Early Career
Though he was never as skilled in metalwork as his older half-brother had been, he nonetheless learned the basics, such as soldering. In addition, among his odd jobs he helped a European woman make her fruit jams for storage in glass jars. This taught Lew about food preservation and how to avoid food poisoning. It was a natural next step for Lew to combine his metalwork with his food preservation skills to join in the new industry of canning foodstuffs.
At age 18 in 1877, Lew Hing founded his first cannery with another metalworker of Family Association ties, Lew Yu-tung. The cannery was located at the northeast corner of Sacramento and Stockton Streets in San Francisco and took up the first two stories of the building with the basement as storage. Lew Hing and other Family Association members lived on the third floor.

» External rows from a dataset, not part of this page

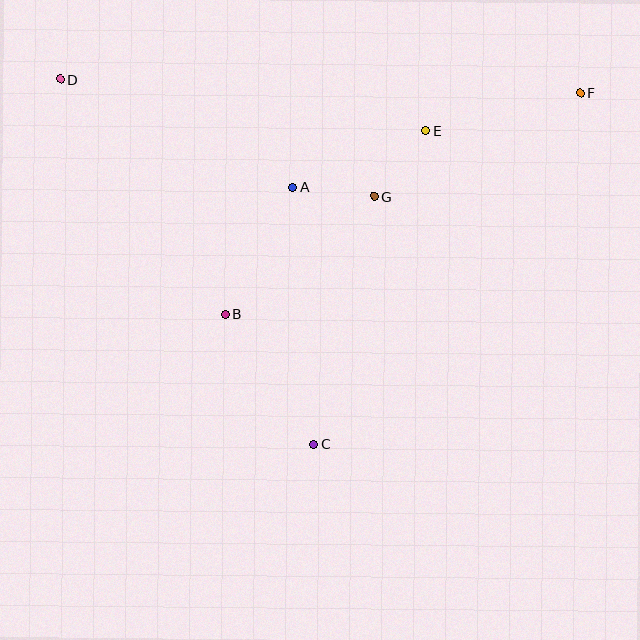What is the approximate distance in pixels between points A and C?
The distance between A and C is approximately 258 pixels.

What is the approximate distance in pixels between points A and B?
The distance between A and B is approximately 144 pixels.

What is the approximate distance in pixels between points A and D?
The distance between A and D is approximately 256 pixels.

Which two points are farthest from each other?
Points D and F are farthest from each other.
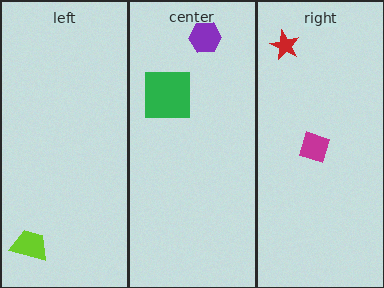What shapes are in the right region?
The red star, the magenta diamond.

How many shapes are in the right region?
2.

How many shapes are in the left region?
1.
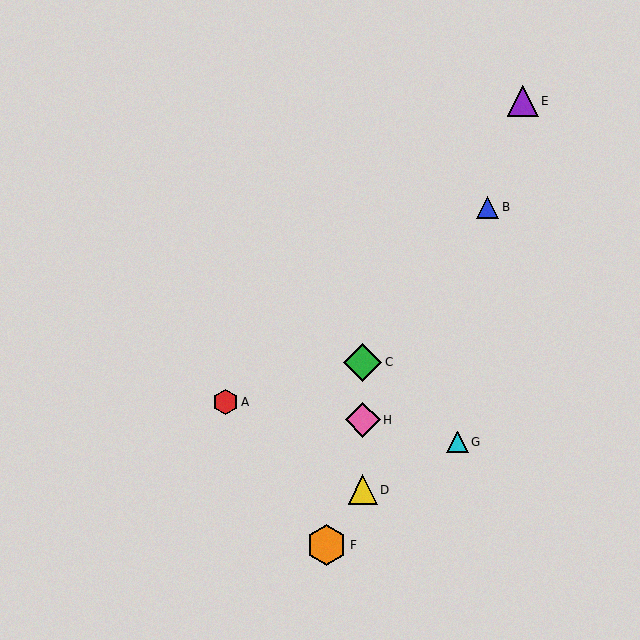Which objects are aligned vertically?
Objects C, D, H are aligned vertically.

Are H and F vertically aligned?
No, H is at x≈363 and F is at x≈327.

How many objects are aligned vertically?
3 objects (C, D, H) are aligned vertically.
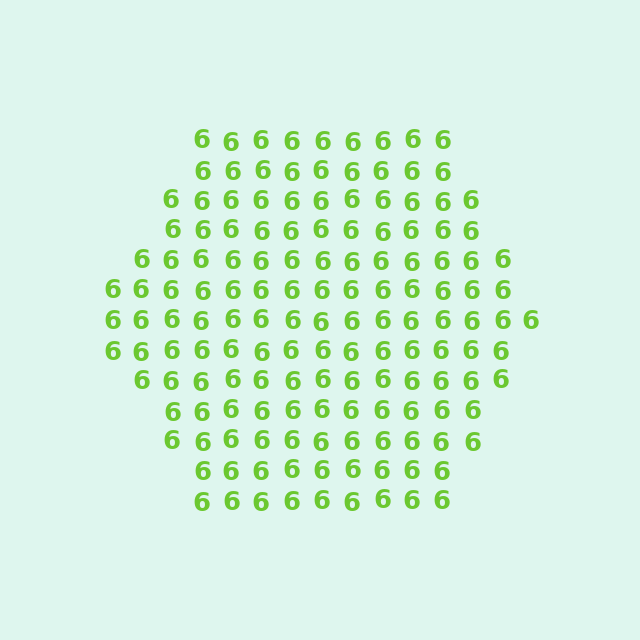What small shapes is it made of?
It is made of small digit 6's.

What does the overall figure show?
The overall figure shows a hexagon.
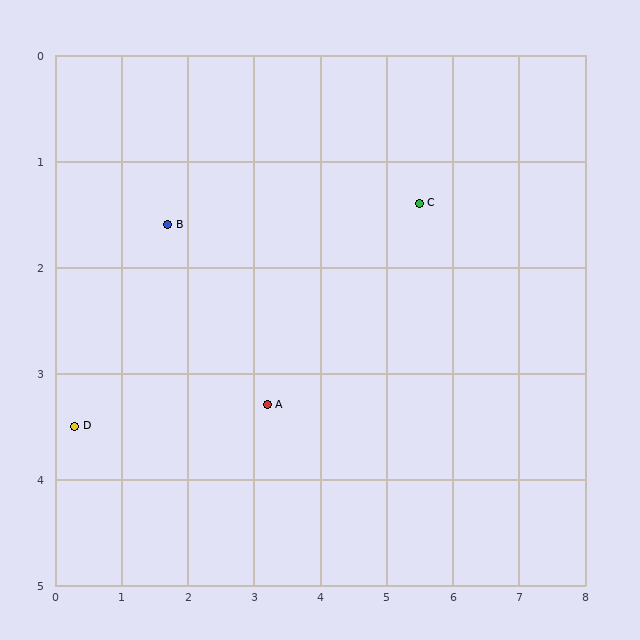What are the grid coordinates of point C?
Point C is at approximately (5.5, 1.4).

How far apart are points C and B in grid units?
Points C and B are about 3.8 grid units apart.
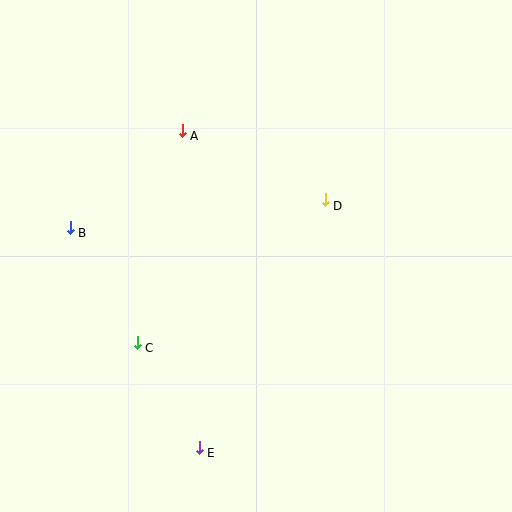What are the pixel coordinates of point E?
Point E is at (199, 453).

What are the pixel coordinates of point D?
Point D is at (325, 206).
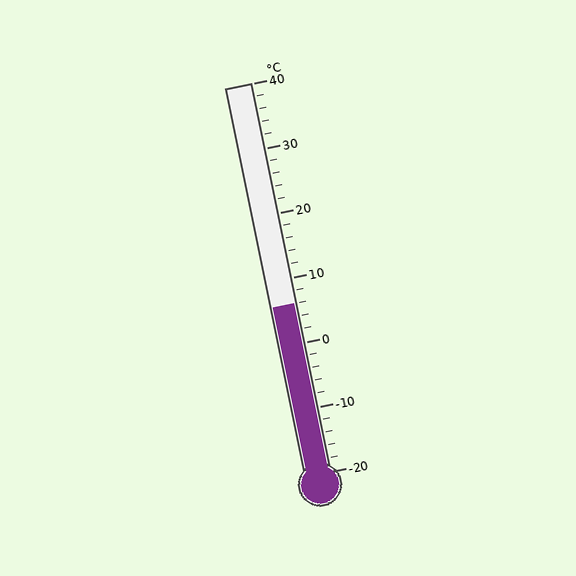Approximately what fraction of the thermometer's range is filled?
The thermometer is filled to approximately 45% of its range.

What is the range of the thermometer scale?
The thermometer scale ranges from -20°C to 40°C.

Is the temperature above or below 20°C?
The temperature is below 20°C.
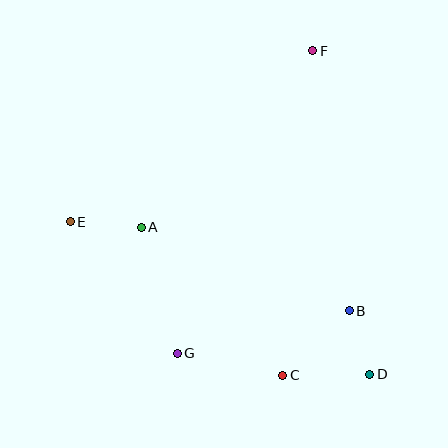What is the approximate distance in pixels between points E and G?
The distance between E and G is approximately 169 pixels.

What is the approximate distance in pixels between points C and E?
The distance between C and E is approximately 262 pixels.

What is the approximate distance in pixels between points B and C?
The distance between B and C is approximately 92 pixels.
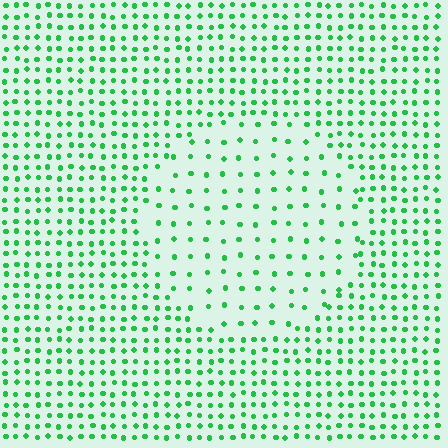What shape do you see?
I see a circle.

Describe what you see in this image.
The image contains small green elements arranged at two different densities. A circle-shaped region is visible where the elements are less densely packed than the surrounding area.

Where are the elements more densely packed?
The elements are more densely packed outside the circle boundary.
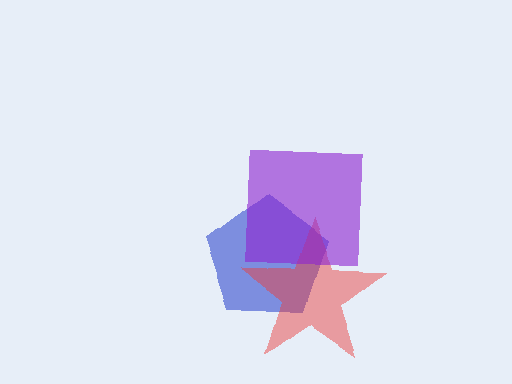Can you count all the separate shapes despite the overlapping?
Yes, there are 3 separate shapes.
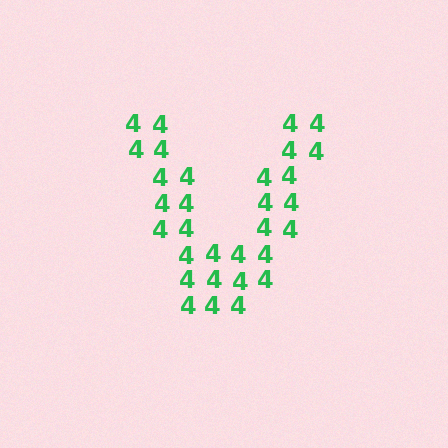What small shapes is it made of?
It is made of small digit 4's.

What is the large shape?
The large shape is the letter V.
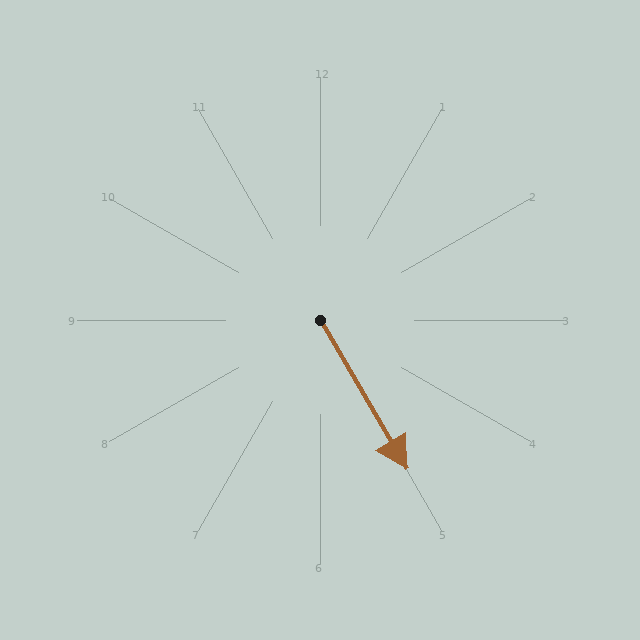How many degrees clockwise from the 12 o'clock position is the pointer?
Approximately 150 degrees.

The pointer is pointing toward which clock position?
Roughly 5 o'clock.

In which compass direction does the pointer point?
Southeast.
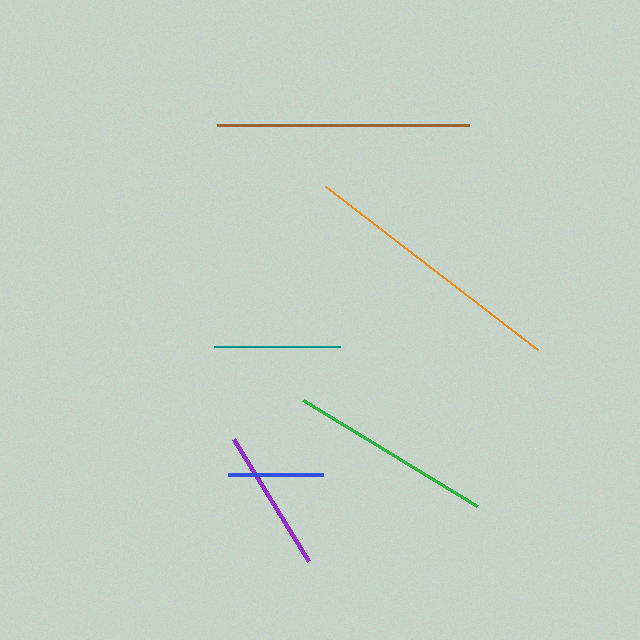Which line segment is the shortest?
The blue line is the shortest at approximately 95 pixels.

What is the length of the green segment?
The green segment is approximately 204 pixels long.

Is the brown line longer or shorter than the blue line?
The brown line is longer than the blue line.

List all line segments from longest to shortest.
From longest to shortest: orange and brown (about equal), green, purple, teal, blue.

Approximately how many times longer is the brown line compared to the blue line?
The brown line is approximately 2.6 times the length of the blue line.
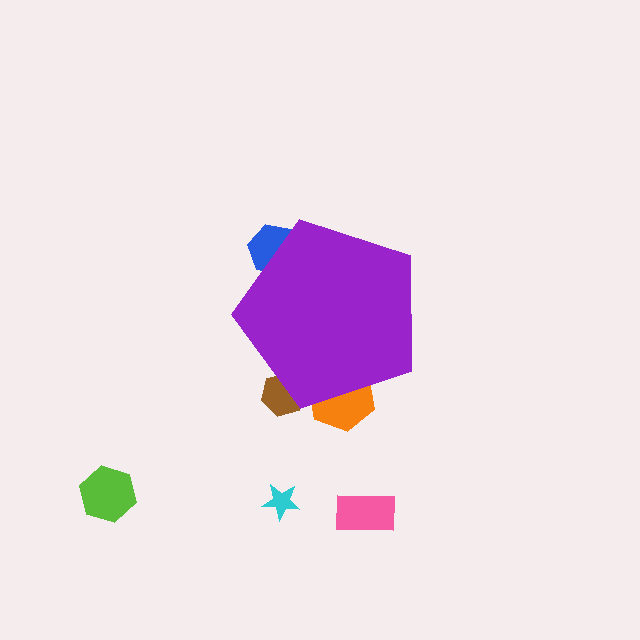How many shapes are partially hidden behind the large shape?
3 shapes are partially hidden.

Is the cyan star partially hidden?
No, the cyan star is fully visible.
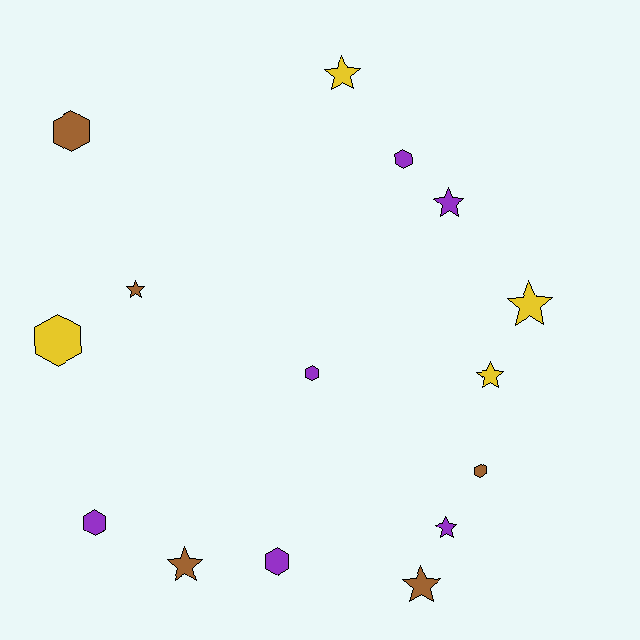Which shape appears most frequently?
Star, with 8 objects.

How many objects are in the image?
There are 15 objects.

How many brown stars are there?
There are 3 brown stars.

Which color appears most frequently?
Purple, with 6 objects.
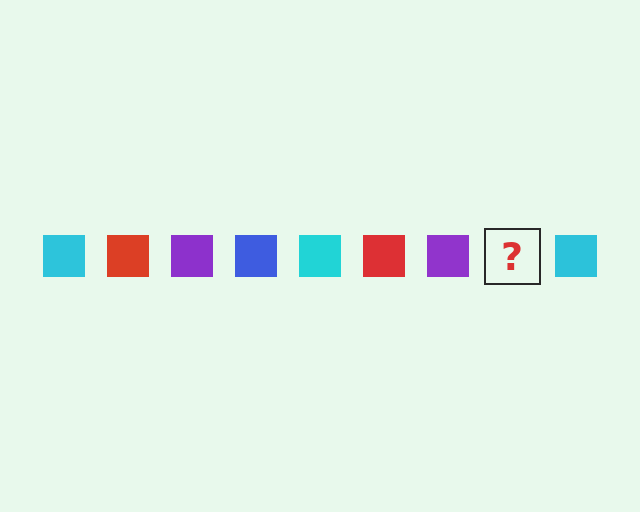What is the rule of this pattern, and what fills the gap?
The rule is that the pattern cycles through cyan, red, purple, blue squares. The gap should be filled with a blue square.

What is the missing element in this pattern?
The missing element is a blue square.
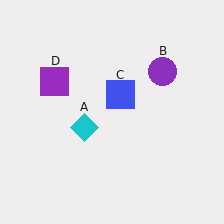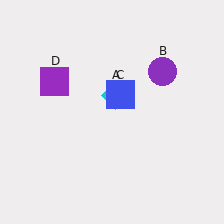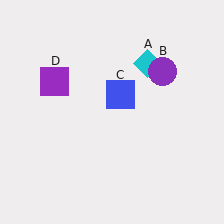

In the 1880s–1890s, canning food was still a new concept. Lew Hing had embarked on a long period of trial and error before the cannery could reliably produce safe and edible canned foods. When food was not preserved properly or the cans were not fully sterilized (for example, each can had to be soldered individually by hand), noxious bacterial action would ruin the product, causing cans to swell and even explode. Eventually, Lew Hing developed safer and more effective formulas for canning various fruits and vegetables. These formulas were never documented since they were Lew Hing’s trade secrets and were kept from rival canneries. Canned fruit items became a very good seller in Chinatown as many Chinese made purchases to take back to China. Soon, the products were purchased by Westerners and sales expanded outside San Francisco’s Chinatown.